Thursday, July 22, 2004

Duplicate Variables
AN had a look at the problem of repeating a variable name in a select clause, and spotted a simple way around it. I know it isn't ideal from the perspective of AM, but personally I prefer it as it makes sense to be able to make a query like this. Consequently I was able to change rules 5b and 7b to match the other rules.

In a similar vein, I discovered that count statements also have a problem in select clauses. Count statements are used for "grouping" on variables (as they do in SQL). However, if a count is used without any accompanying variables then a RuntimeException is thrown from the server. Of course, this is appropriately caught and dealt with, but the fact that an exception like this can be thrown is a bug. The only exceptions to be thrown during a query should be thrown from the iTQL interpreter, and no lower. The interpreter should not pass down any kind of construct that is illegal, and if it isn't illegal then the code that executes the query should not throw an exception (except under exceptional circumstances, like a server being unreachable). If anything lower down the stack than the iTQL interpreter throws an exception due to a grammatical construct then it indicates a major problem.
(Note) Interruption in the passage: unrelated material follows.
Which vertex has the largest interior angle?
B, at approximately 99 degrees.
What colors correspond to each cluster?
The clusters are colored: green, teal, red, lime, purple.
In the meantime I've logged the count problem on Sourceforge.

Tweaking
I tweaked the rules a bit today in order to make them faster. There was a little re-coding, and I re-ordered the tests in the .drl file. It seemed to help, but I'm still not completely happy with it.
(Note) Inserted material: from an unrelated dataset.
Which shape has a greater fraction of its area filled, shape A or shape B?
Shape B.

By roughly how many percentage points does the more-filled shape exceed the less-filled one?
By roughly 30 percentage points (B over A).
Given the way that the system is currently built, the biggest problem is due to all of the rules objects having the same type. Drools needs to test everything in the working memory by label in order to make sure that it has the objects required for a rule. This is really because Drools was designed to work on data which is in its working memory, rather than rules objects which in turn work on the data. It's made me think that it might be a little to heavyweight a framework to provide what we need, but I'm sticking with it for now. After all, it is working.

As I mentioned yesterday, it may be possible to make Drools operate a little more efficiently if each rule is given its own type. However, I don't really like that idea, as it doesn't scale to new rules at all. I'm also thinking that Drools might simply find its variables via instanceof statements, meaning that a label comparison is almost as efficient anyway.

The other change I could make would be to have the rules objects operate on Kowari/TKS at a lower level than iTQL. However, this means that each rule would need to be coded in Java, and not really configurable. So long as efficient iTQL commands are available then I don't see that much would be gained by this approach. For the moment, not all of the rules have efficient iTQL at their disposal, so it's a tempting avenue to take, but I think it should be avoided as long as possible.

Shortcomings
Rule XI is desperately in need of prefix matching to be made available from the Kowari/TKS string pool. This would be relatively easy, given that strings are stored in lexical order, but no one has the time to implement it.

While on the string pool, another problem is a lack of types. This has a major implication for finding anonymous nodes. Since statements are being inserted into the inferrence graph in bulk, then the only way to remove anonymous nodes is to go through after the insert and remove them one at a time. This is the second worst possible solution (the worst would be to filter the inferred statements before inserting them one at a time). Types would let us select all statements containing a "resource" in the appropriate position, skipping the anonymous nodes.

The other immediate problem is tautalogies. That is, inferred statements which exist in the base data. It's a shame that inferred data has to go into a separate model, as redundant insertions into the base model would get silently and efficiently dropped.

Testing and Integration
With RDFS going I'll need to check the tests on the RDF site. Unfortunately I'll need to build a translation layer, as Kowari doesn't yet allow for N3 output (which these tests rely on).

I talked with AN about integrating the inferencing rules with the rest of the system, but he hasn't yet worked out where he'd like them inserted. I know that he doesn't want to make a decision that makes it hard to use the rules for backward chaining, but I think that the choice of Drools is never going to work for that anyway. Hopefully we can discuss that in the morning.

Extending the Rules
RDFS is only the first step on a long road of inferencing. Next will be OWL Lite. I have yet to determine what the rules will look like there, but I know that many of them won't be like the ones for RDFS.

Apparently Jena tried to go with simple rules for OWL, but had to incorporate a lot of Java code to do it instead. I think I'll go through the list of available inferences first, and see which ones map easily to iTQL-based rules. Then I'll see what is needed for the remaining ones (the obvious one that comes to mind is cardinality). These should individually be easy enough to implement, but a generic framework would certainly be better.

Non-Rules Solutions
The whole rules-based structure has not left me feeling impressed with their efficiency. It is possible to make each individual rule more efficient (such as we did the trans statement, but the overall structure has not received all that much attention. I asked Bob what he knew of alternatives, and he suggested something called tableaus. I know nothing of these yet, but I'm thinking I should check into them shortly.

No comments: